Naomi shook her head. “It was the Teacher. Marsi
lia…Stefan was a favorite of hers. I don’t think she’d have killed one of us.”
“The Teacher?” I asked.
“Her real name is Estelle—she reminds me of an evil Mary Poppins.”
I knew the one she meant.
“They all have names among themselves,” she explained. “Stefan was the Soldier, Andre is the Courtier. Stefan said it had to do with an old suspicion that if you spoke evil’s name, you drew its attention. Stefan didn’t believe in it, but some of the older vampires won’t use real names when they talk of others.”
“So Estelle,” I said her name deliberately, “went against Marsilia’s wishes?”
“No. Well, probably, but not against her orders.”
“I’m trying to understand how the seethe works,” I told her. “That’s why I came here.”
Rachel came back in the room looking even more pale than she had before. “I thought you were looking for Stefan?”
I nodded. They wouldn’t care about Samuel and Adam. “I think…I think that there is more going on than just a vampire turned sorcerer. I wonder, for instance—who turned the sorcerer into a vampire.”
“You think there’s another vampire involved?” Naomi asked.
“Stefan said that the sorcerer was a new-made vampire. It occurred to me that his maker might be pulling the monster’s strings. But I don’t really know enough about vampires to make an educated guess.”
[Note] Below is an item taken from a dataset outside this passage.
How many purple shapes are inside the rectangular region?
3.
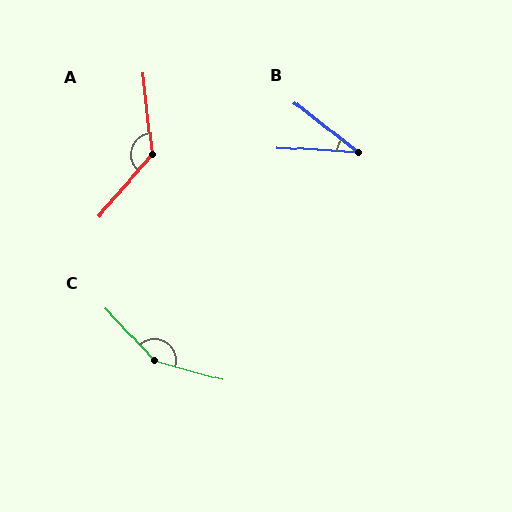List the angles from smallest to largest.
B (35°), A (132°), C (149°).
“I do,” Naomi said slowly, straightening in her chair. Something shifted in her face and I saw yesterday’s competent woman take control. “I can help you, but there’s a price.”
“What price?” I asked.
I somehow doubted that she wanted me to sing for her; she didn’t have Uncle Mike’s sense of humor. And as the thought occurred to me, I finally figured out that once Uncle Mike claimed me as his guest, the fae couldn’t do anything bad to me without challenging him—which was why the big woman had sighed in disappointment when Uncle Mike told them I was his guest, even as he condemned me to sing in front of the whole lot.